電力王・福沢桃介さん。
木曽川の水力発電の開発に情熱を注ぎ、「読書発電所」(大正10年9月~大正12年12月完成)を始めとした、木曽川沿いの多くの発電所の建設に尽力した人です。
さて、そんな発電所の開発・建設の当時の状況に関する貴重な資料を見ることができるのが、ここ、「桃介記念館」です。
この桃介記念館ですが、もとは読書発電所建設に際し、その活動の足場とするために福沢桃介が建てた別荘なんだそうで、当時は別荘の周囲に社宅等も建っていたんだとか(発電所の建設後、徐々に周囲の建物は取り壊され、桃介記念館の建物だけが残ったらしいです)。福沢桃介は、1919年(大正8年)頃から約5年間ほどこの別荘に滞在し、発電所の建設現場に通っていたそうです。

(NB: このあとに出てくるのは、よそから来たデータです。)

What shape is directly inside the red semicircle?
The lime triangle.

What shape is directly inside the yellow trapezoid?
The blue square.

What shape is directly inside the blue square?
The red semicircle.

ちなみに、現在の桃介記念館の建物(2階建)は、1997年(平成9年)に天白公園の整備にあわせて、復元されたものです。…復元と聞くと気になるのがその理由。どうも、当時の建物は1960年(昭和35年)に火災に遭い、2階が焼失してしまったそう。その後、1985年(昭和60年)に2階部分を失った平屋状態のまま桃介記念館として公開され、復元を経て現在に至ります。
そんな桃介記念館の中では、発電所の建設にあたった福沢桃介を始めとする多くの人々の写真・手紙や、読書発電所の建設用資材を運搬するためにつくられた「桃介橋」の設計図、発電所の建設に尽力する桃介を支えた川上貞奴(さだやっこ)に関する資料等を見ることができます。この貞奴さん、何でも日本で最初の女優とうたわれた方なんだそうですよ!

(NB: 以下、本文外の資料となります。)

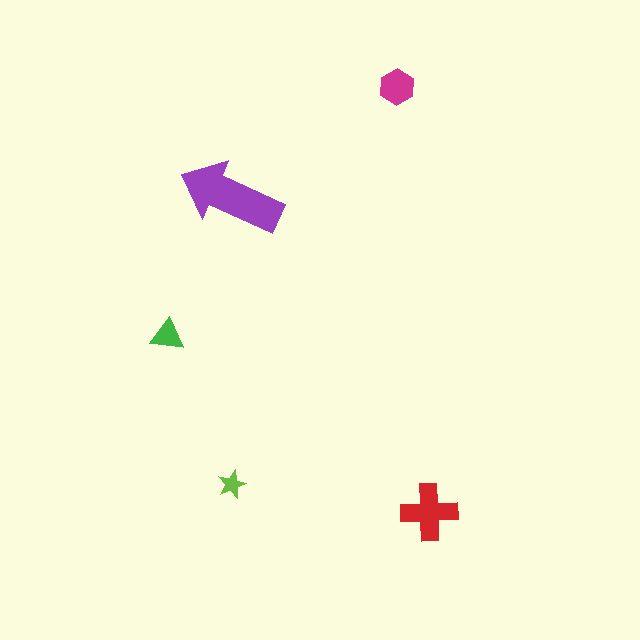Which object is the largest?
The purple arrow.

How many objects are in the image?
There are 5 objects in the image.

なお、桃介記念館のすぐ外に、読書発電所の発電用水車も飾られています。
桃介記念館の左隣に、記念館と通路でつながった建物があります。その名も「山の歴史館」。
その名の通り、木曽における江戸時代頃からの林業の歴史などを紹介しています(外から山の歴史館の窓を見たら、シカのような動物の剥製が見えたので、ドキッとしました)。
山の歴史館は、もとは1900年(明治33年)に御料局妻籠出張所庁舎として、旧妻籠宿本陣跡地に建てられた洋風の建物を移築・復元したものなんだそうです。
なお、山の歴史館の建物の横には
その山の歴史館のさらに左隣には、ちょっとした小屋(?)があり、そこには当時の桃介橋を形づくっていた資材の展示がされています。
最近では、天白公園の近くに、飲食ができる休憩場所「桃介亭」もできています。福沢桃介が滞在していた空間で、ちょっと一服というのも良いかもしれませんね。(yoko)
※なお、残念なことに冬季(12月1日~3月中旬)までは休館なんだそうです。訪ねるのは、暖かくなってきてからがよさそうですよ!